UPDATE/EDIT asked for by a person nice enough to review for me!
Here is the first line of the *.csv file (INPUT)
InnerDiameterOrWidth::0.1,InnerHeight::0.1,Length2dCenterToCenter::44.6743867864386,Length3dCenterToCenter::44.6768028159989,Length2dToInsideEdge::44.2678260053526,Length3dToInsideEdge::44.2717800813466,Length2dToOutsideEdge::44.6743867864386,Length3dToOutsideEdge::44.6768028159989,MinimumCover::0,MaximumCover::0,StartConnection::ImmxGisUtilityNetworkCommon.Connection,
In a perfect world here is what I would like my text file to look like (OUTPUT)
InnerDiameterOrWidth, InnerHeight, Length2dCenterToCenter,,,,,,,,,,,
0.1,0.1,44.6743867864386
so one header line and the values in column
UPDATED JSON Info
The end of each line has JSON formatted text:
{StartPoint::7858.35924983374[%2C]1703.69341358077[%2C]-3.075},{EndPoint::7822.85045874375[%2C]1730.80294308742[%2C]-3.53962362760298}
WHich I need to split into X Y Z and X Y Z with headers
Maybe something like this (assuming that each line has the same keys, and in the same order):
import csv
with open("diam.csv", "rb") as fin, open("diam_out.csv", "wb") as fout:
reader = csv.reader(fin)
writer = csv.writer(fout)
for i, line in enumerate(reader):
split = [item.split("::") for item in line if item.strip()]

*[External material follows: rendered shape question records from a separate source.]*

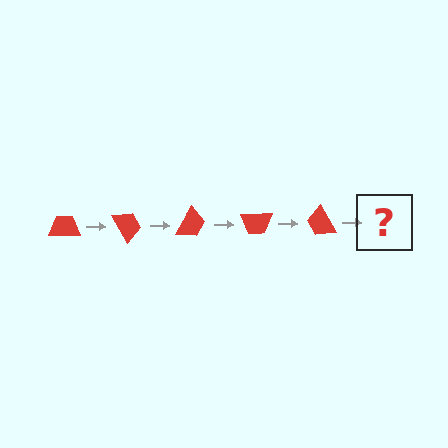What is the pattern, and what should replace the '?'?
The pattern is that the trapezoid rotates 60 degrees clockwise each step. The '?' should be a red trapezoid rotated 300 degrees clockwise.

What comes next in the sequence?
The next element should be a red trapezoid rotated 300 degrees clockwise.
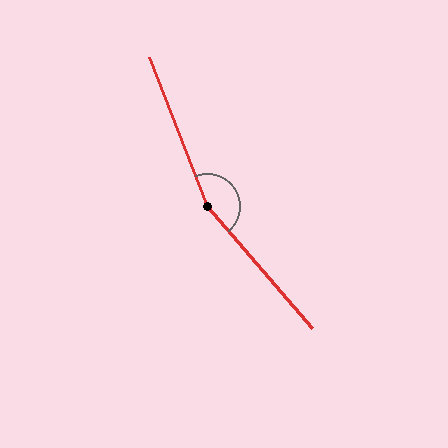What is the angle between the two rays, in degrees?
Approximately 161 degrees.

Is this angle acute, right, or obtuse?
It is obtuse.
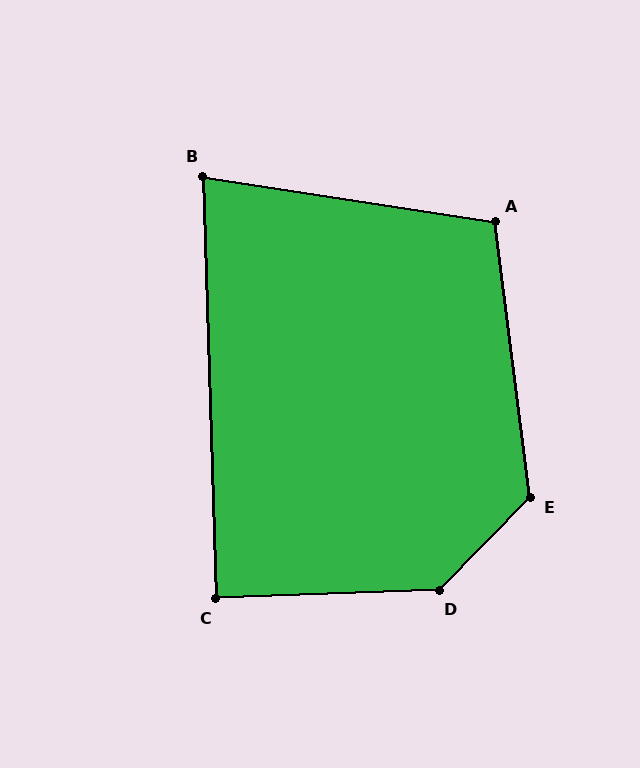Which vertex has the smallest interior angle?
B, at approximately 79 degrees.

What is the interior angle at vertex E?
Approximately 129 degrees (obtuse).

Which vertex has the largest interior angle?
D, at approximately 136 degrees.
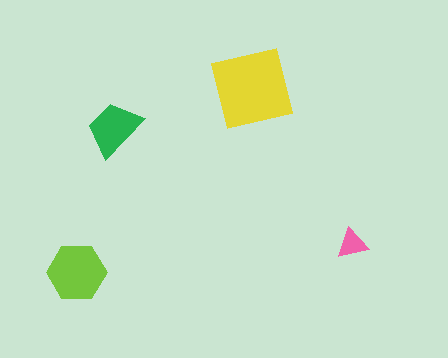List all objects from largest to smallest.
The yellow square, the lime hexagon, the green trapezoid, the pink triangle.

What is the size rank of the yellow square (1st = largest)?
1st.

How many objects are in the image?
There are 4 objects in the image.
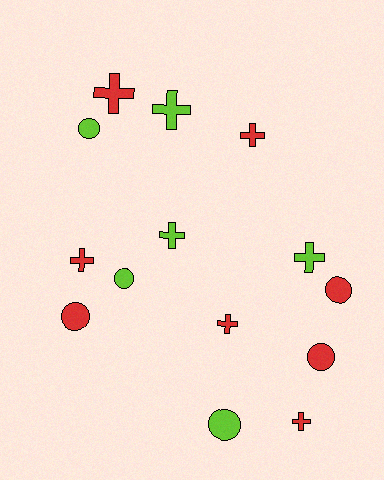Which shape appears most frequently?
Cross, with 8 objects.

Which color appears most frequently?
Red, with 8 objects.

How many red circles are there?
There are 3 red circles.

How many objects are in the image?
There are 14 objects.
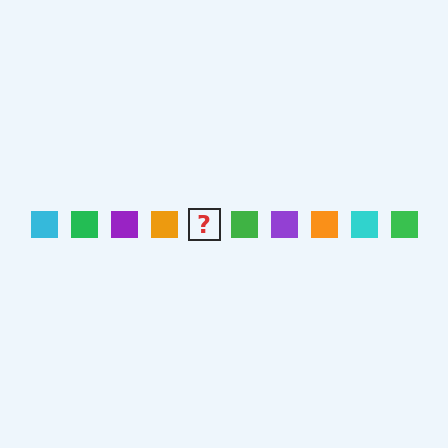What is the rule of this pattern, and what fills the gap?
The rule is that the pattern cycles through cyan, green, purple, orange squares. The gap should be filled with a cyan square.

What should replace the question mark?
The question mark should be replaced with a cyan square.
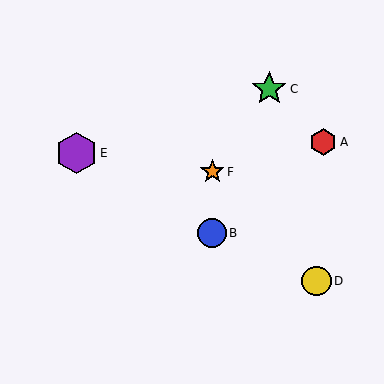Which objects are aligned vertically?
Objects B, F are aligned vertically.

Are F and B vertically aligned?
Yes, both are at x≈212.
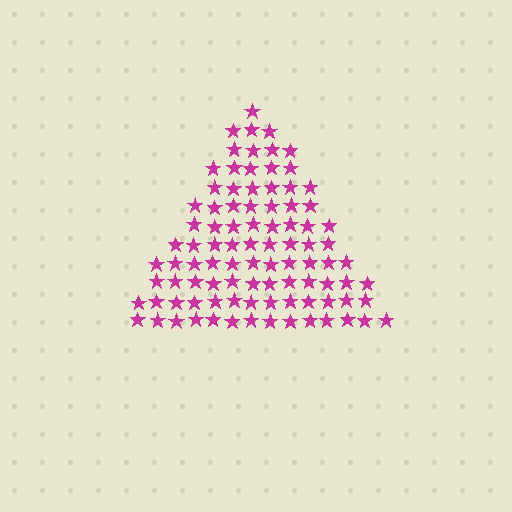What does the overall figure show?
The overall figure shows a triangle.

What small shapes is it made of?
It is made of small stars.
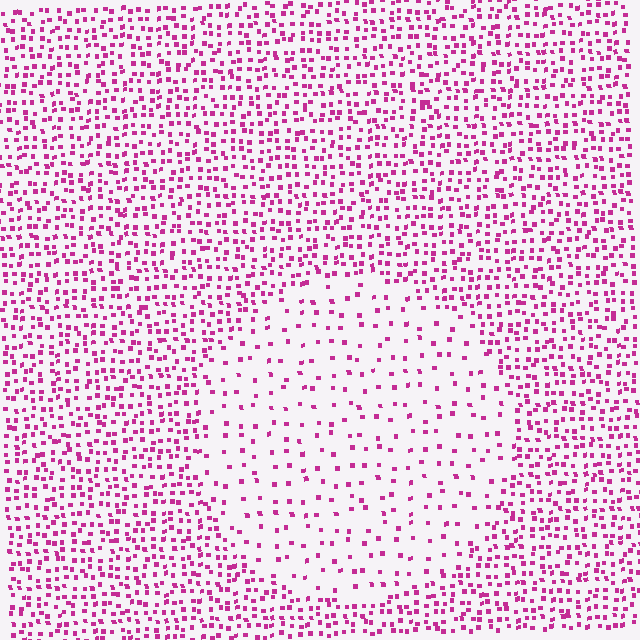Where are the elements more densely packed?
The elements are more densely packed outside the circle boundary.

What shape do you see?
I see a circle.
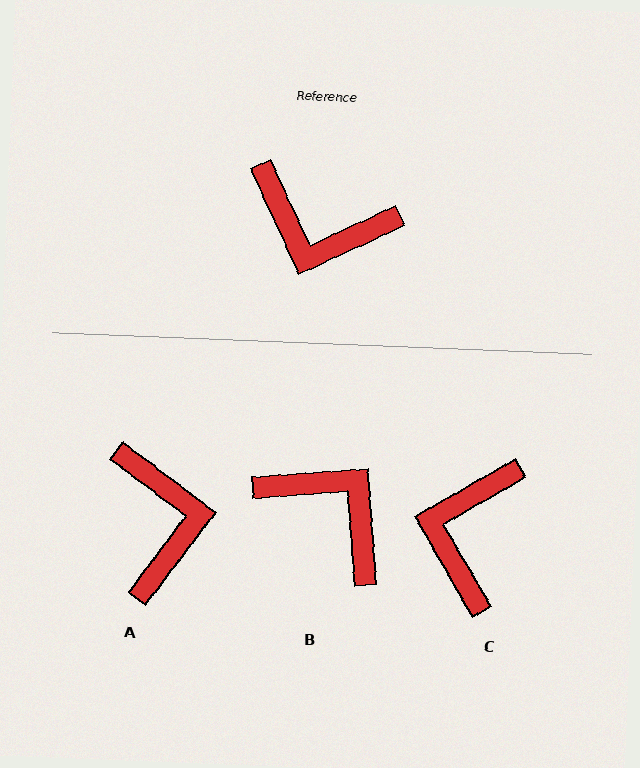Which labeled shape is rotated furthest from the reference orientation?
B, about 160 degrees away.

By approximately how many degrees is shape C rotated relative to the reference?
Approximately 84 degrees clockwise.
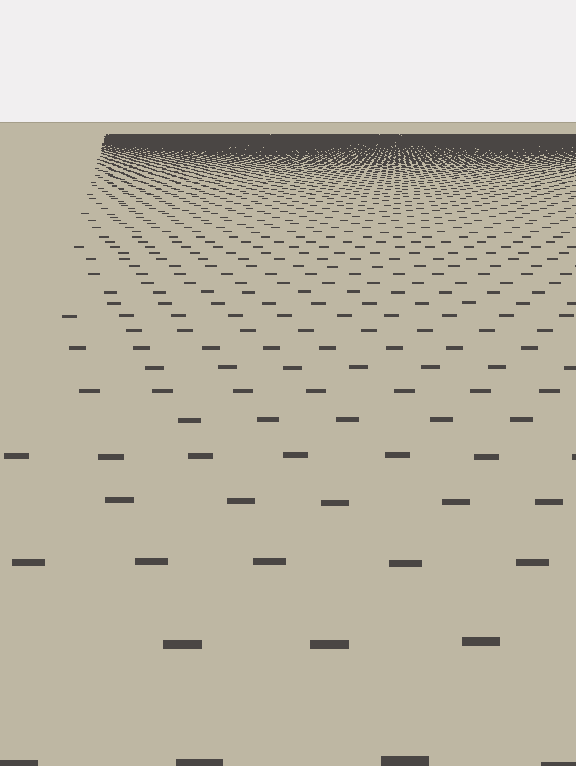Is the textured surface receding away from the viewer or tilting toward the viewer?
The surface is receding away from the viewer. Texture elements get smaller and denser toward the top.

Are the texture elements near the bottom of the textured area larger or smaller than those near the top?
Larger. Near the bottom, elements are closer to the viewer and appear at a bigger on-screen size.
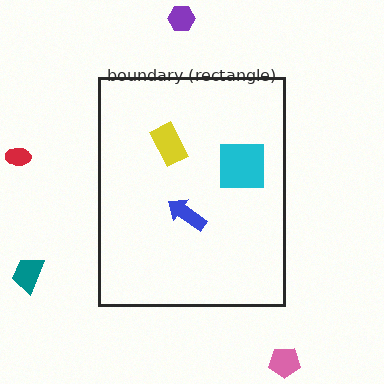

if not split: # blank line
continue
keys, vals = zip(*split)
if i == 0:
# first line: write header
writer.writerow(keys)
writer.writerow(vals)
which produces
localhost-2:coding $ cat diam_out.csv
InnerDiameterOrWidth,InnerHeight,Length2dCenterToCenter,Length3dCenterToCenter,Length2dToInsideEdge,Length3dToInsideEdge,Length2dToOutsideEdge,Length3dToOutsideEdge,MinimumCover,MaximumCover,StartConnection
0.1,0.1,44.6743867864386,44.6768028159989,44.2678260053526,44.2717800813466,44.6743867864386,44.6768028159989,0,0,ImmxGisUtilityNetworkCommon.Connection
I think most of that code should make sense, except maybe the zip(*split) trick: that basically transposes a sequence, i.e.
>>> s = [['a','1'],['b','2']]
>>> zip(*s)
[('a', 'b'), ('1', '2')]
so that the elements are now grouped together by their index (the first ones are all together, the second, etc.)